TAMPOCO es correcto asociar aditivo con riesgo, ya que los productos autorizados como aditivos han sido rigurosamente evaluados, y las dosis que se autorizan son muy inferiores a las que se ha demostrado que no tienen efectos negativos. Muchos productos naturales, como la cafeína, no superarían hoy el examen que han superado muchos aditivos, y que quede claro que, si no abusa de ellos, el café y el té son bebidas muy adecuadas.
Es evidente que la seguridad absoluta no existe, en ningún producto ni actividad humana, pero hay que tener muy presente que los efectos de las sustancias, beneficiosos o tóxicos, dependen de la dosis. Aquí también hay que precisar que hay aditivos de origen natural y otros sintéticos, pero que considerar que lo que es natural o biológico es bueno, y lo que es sintético o químico es malo es una visión emocional, no racional ni científica de los hechos.

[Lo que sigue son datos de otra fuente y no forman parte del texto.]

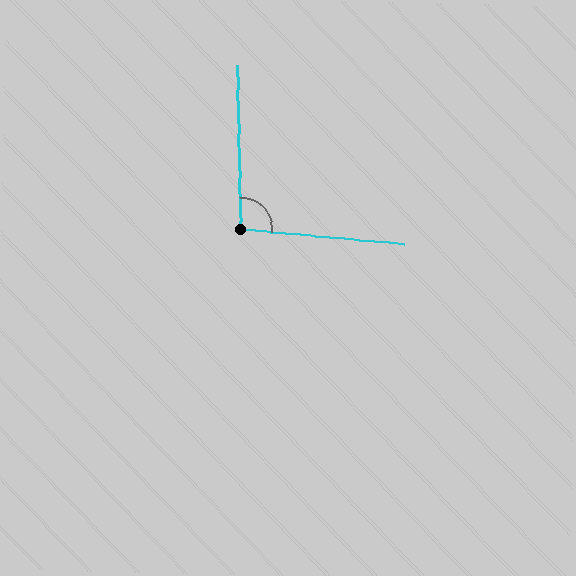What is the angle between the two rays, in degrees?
Approximately 96 degrees.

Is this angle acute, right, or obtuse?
It is obtuse.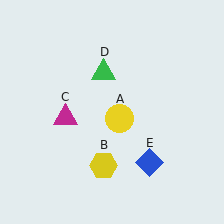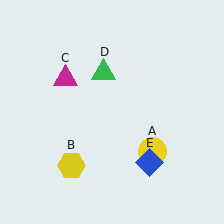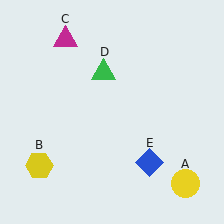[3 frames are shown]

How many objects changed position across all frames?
3 objects changed position: yellow circle (object A), yellow hexagon (object B), magenta triangle (object C).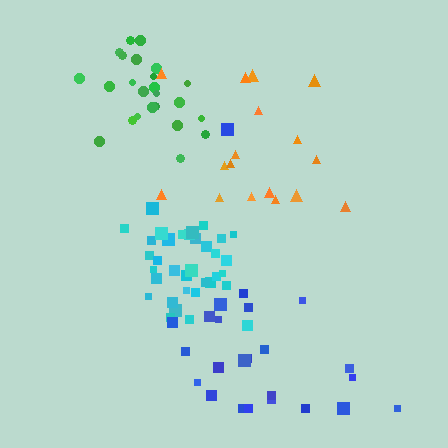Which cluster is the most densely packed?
Cyan.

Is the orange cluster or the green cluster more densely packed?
Green.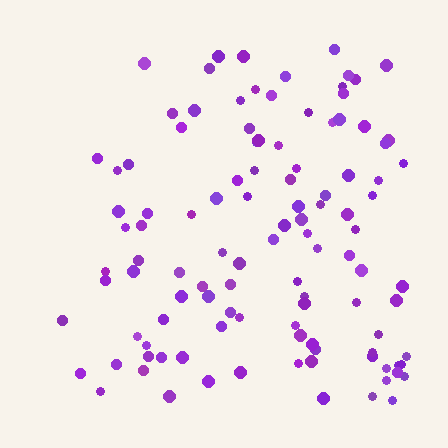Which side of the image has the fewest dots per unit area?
The left.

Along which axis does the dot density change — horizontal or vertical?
Horizontal.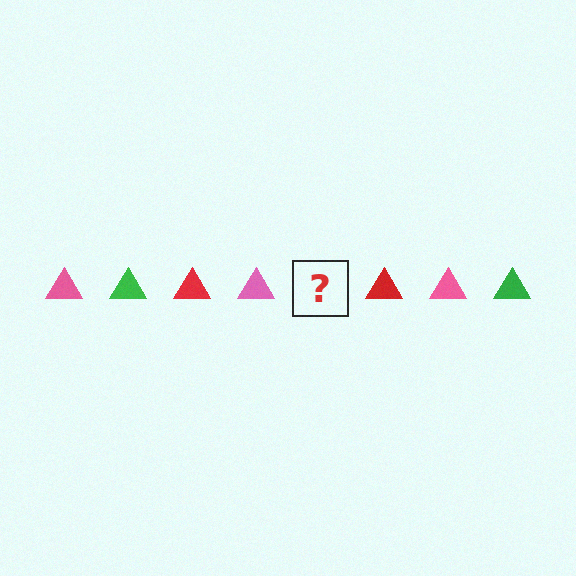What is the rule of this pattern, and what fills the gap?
The rule is that the pattern cycles through pink, green, red triangles. The gap should be filled with a green triangle.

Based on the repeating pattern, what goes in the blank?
The blank should be a green triangle.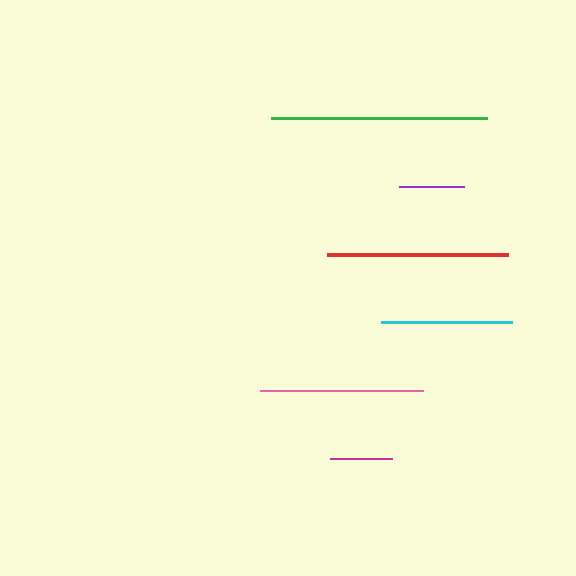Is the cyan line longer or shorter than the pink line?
The pink line is longer than the cyan line.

El organismo distingue lo que le resulta útil o nocivo independientemente de su origen. Como decía Francisco Grande Covián, “nada más natural que el microbio causante del cólera y nada más químico que el cloro, pero gracias a que cloramos las aguas no nos morimos de cólera”.
Por otra parte, tratar los alimentos en la cocina, incluso con los métodos más tradicionales, puede generar sustancias tóxicas. Cuando hacemos a la brasa o al horno un alimento, sin ningún aditivo, y va cogiendo el color y el aroma del tostado, se forman compuestos que, considerados de forma aislada, son cancerígenos. Tampoco superarían la evaluación de seguridad de los aditivos. Eso no quiere decir que comer de vez en cuando carne a la brasa sea cancerígeno, sino que abusar de alimentos tostados es un factor que incrementa el riesgo de cánceres, que, por otra parte, tienen causas complejas. ¿También lo tienen que indicar, esto, los restaurantes? ¿Y por qué no el contenido de sal o colesterol, importante para muchas personas?
CONSEGUIR ciertos tipos de platos de características innovadoras o singulares solo es posible con aditivos, que se han de utilizar con cuidado y conocimiento de causa. Si su uso se generaliza habrá que controlarlo, y el cliente ya elegirá. No se obliga a nadie a ingerirlos, y, obviamente, las posibilidades de la cocina sin aditivos son inmensas. Existe el derecho a la información, como en las etiquetas de los alimentos. Pero si seguimos desconfiando de los productos de la industria alimentaria, y ahora también de los de la cocina, tal vez, con el tiempo, cuando vayamos a un restaurante tendremos que pedir el prospecto, no la carta.